Greenspan wasn’t concerned with the tech bubble, Bernanke didn’t see the housing crash and Yellen is oblivious to bubbles in the stock market, corporate bonds and student loans, powered by an all-powerful shadow banking system the Fed never addresses publicly but does everything in its power to prop up with its policy.

So Yellen said leverage in the official financial system has declined, which by and large is true.

However, the IMF came out with a paper last week saying that leverage in the lesser regulated but equally large shadow banking system of prime brokers and hedge funds is at a similar level as it was in 2007.

The spread of junk bonds to Treasurys is now as low as it was before the market routs in 1994, 1997, and 2007. Conversely, these low yields make historically low dividend yields of stocks artificially attractive. They also propel valuations, such as the stock market value to GDP ratio to red hot levels.

Student loans never took a breather, rising almost sixfold since 2003 to $1.1 trillion. By now they are the largest portion of consumer debt. Tuition prices have also risen compared to household income, pushing the ratio up from 19.2 percent in 2003 to 26.7 percent in 2012.

Higher prices and a lower probability to find well-paid jobs have pushed 90-day delinquencies up to $124.3 billion or 11 percent of the total.

This is not dissimilar to housing in 2006 where the lowest quality borrowers, mostly unemployed people—and students are unemployed people—defaulted first. Ironically, from a systemic view, since there is no collateral, nothing can be sold to push prices down and lead to more selling, as it happened with house prices.

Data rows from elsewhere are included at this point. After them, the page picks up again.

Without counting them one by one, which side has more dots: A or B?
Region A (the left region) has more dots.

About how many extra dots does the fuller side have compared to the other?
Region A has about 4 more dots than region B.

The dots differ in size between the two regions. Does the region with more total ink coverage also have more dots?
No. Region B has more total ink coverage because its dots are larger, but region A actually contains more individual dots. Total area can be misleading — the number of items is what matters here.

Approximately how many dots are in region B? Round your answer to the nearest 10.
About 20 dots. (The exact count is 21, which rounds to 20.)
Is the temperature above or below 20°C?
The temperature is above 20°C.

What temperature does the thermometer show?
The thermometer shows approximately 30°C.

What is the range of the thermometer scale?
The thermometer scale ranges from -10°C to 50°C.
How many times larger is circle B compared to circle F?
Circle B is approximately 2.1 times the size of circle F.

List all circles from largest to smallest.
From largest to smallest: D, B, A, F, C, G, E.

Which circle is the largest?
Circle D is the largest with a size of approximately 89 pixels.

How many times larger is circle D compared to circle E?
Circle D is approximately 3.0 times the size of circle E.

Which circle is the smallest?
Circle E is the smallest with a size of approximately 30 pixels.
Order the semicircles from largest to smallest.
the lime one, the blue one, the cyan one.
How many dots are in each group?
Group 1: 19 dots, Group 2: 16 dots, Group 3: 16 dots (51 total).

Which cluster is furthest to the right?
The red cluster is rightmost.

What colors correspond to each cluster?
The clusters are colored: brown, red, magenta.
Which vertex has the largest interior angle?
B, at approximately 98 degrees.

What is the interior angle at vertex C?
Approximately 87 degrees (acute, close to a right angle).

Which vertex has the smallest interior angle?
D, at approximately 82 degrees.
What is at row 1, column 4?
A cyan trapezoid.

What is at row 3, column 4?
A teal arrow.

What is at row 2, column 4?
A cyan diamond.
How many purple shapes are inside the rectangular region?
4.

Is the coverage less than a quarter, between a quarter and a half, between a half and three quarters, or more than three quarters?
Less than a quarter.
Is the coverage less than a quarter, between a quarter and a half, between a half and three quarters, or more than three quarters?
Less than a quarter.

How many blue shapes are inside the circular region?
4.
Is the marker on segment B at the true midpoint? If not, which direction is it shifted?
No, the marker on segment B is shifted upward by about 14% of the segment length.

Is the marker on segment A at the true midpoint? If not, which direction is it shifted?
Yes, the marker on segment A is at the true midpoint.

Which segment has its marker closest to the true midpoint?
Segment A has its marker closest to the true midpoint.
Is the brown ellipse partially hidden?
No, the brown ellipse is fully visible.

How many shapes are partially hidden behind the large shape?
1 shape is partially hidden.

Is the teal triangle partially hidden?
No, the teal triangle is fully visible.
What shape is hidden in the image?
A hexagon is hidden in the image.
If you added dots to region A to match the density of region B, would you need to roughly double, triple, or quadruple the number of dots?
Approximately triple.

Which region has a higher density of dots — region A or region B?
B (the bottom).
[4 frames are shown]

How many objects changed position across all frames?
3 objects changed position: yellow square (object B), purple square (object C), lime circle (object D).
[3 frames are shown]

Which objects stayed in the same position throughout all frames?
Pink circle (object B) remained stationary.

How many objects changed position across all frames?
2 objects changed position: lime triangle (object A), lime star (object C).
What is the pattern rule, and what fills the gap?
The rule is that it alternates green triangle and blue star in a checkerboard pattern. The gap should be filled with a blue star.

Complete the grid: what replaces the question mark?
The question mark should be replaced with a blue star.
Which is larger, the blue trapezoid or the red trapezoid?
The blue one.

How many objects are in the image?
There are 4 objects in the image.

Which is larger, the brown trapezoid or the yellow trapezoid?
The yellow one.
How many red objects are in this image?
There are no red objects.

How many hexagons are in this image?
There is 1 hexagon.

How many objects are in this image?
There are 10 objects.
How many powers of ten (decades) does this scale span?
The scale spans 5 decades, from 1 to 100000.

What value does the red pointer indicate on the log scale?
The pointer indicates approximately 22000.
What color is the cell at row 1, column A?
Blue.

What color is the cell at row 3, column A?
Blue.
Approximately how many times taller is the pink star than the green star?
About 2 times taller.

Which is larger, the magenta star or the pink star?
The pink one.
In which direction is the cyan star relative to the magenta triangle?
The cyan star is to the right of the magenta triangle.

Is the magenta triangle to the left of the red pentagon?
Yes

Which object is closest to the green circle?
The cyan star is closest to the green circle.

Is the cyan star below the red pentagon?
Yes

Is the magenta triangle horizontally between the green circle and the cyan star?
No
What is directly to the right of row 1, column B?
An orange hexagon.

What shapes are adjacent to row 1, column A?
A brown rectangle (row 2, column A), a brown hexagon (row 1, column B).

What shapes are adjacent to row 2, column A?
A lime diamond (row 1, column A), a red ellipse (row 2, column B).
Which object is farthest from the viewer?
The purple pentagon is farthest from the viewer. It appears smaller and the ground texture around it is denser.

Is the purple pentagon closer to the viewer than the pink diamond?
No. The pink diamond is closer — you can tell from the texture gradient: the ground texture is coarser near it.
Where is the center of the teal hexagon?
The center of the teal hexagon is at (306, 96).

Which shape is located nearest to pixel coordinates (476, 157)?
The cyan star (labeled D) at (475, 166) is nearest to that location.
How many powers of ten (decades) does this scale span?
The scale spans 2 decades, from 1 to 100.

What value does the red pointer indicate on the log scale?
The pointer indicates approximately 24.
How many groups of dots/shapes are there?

However, since there is no collateral, there is nothing to recover either and the taxpayer will ultimately have to foot the bill. 

No Regulation

Finally, Yellen wants to reduce risk by introducing more regulation instead of returning to a more sensible interest rate policy. This is akin to giving a compulsive gambler an unlimited line of credit but prohibiting him from going to Las Vegas.

The gambler will find other places to lose his money. So will the speculators in this market.

Valentin Schmid is a former business editor for the Epoch Times. His areas of expertise include global macroeconomic trends and financial markets, China, and Bitcoin. Before joining the paper in 2012, he worked as a portfolio manager for BNP Paribas in Amsterdam, London, Paris, and Hong Kong.